The National Autism Strategy will be published at the end of the year. Ministers have committed to issuing statutory guidance to ensure the final strategy has “teeth” and is put into practice at a local level.
Five key themes
The consultation covers five key themes: health, social inclusion, choice and control, awareness raising and training for staff, and access to training and employment.
“People with autistic spectrum conditions should have the same rights and freedom to enjoy life as everyone else,” Hope said.
Mark Lever, chief executive of The National Autistic Society and chair of the strategy’s external reference group, backed the consultation. “After months of campaigning, the government has given adults with autism an unprecedented opportunity to have their say in a strategy which could make a real difference,” he said.
“It is important that as many people affected by autism as possible take part to help shape the final strategy and the action that is needed at a local and national level.

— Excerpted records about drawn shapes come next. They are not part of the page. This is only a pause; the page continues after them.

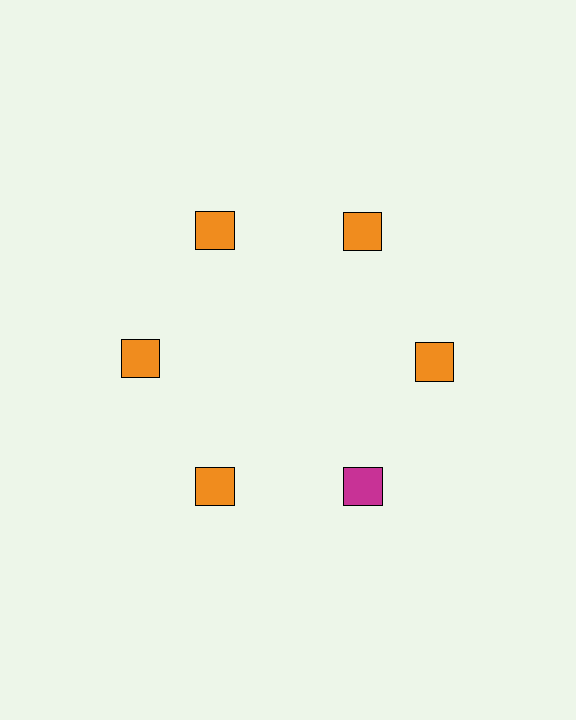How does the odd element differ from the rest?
It has a different color: magenta instead of orange.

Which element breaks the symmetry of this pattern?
The magenta square at roughly the 5 o'clock position breaks the symmetry. All other shapes are orange squares.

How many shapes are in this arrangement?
There are 6 shapes arranged in a ring pattern.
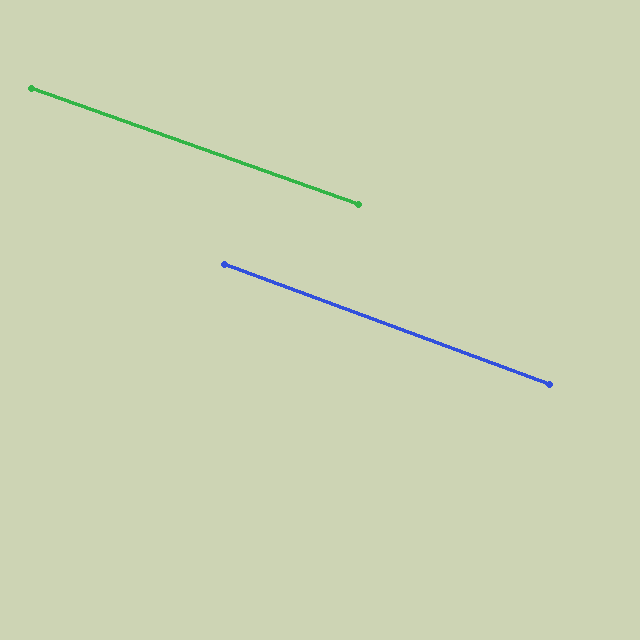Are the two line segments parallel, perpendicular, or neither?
Parallel — their directions differ by only 0.8°.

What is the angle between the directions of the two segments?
Approximately 1 degree.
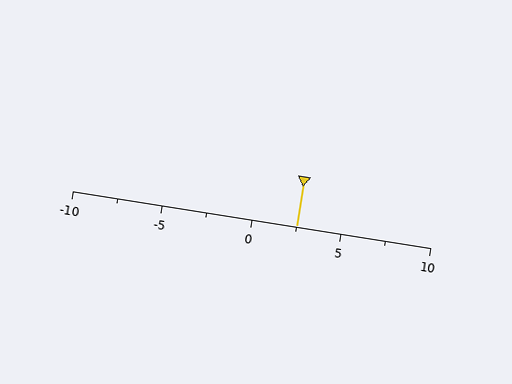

“Without the right support, autism can have a profound and sometimes devastating effect, so I urge the government to reaffirm their commitment to giving the strategy the legal force, which is absolutely necessary to deliver real change.”
The consultation follows the NAS “I exist” campaign, which found a lack of support had caused at least one in three adults with autism to suffer serious mental health difficulties.
NAS has published its own blueprint today for what it wants from the national strategy.
The charity’s recommendations include autism teams in each local area to form a one-stop shop of expertise in diagnosis, assessment and support, and the development of national accredited training schemes to improve professionals’ understanding and knowledge of the condition.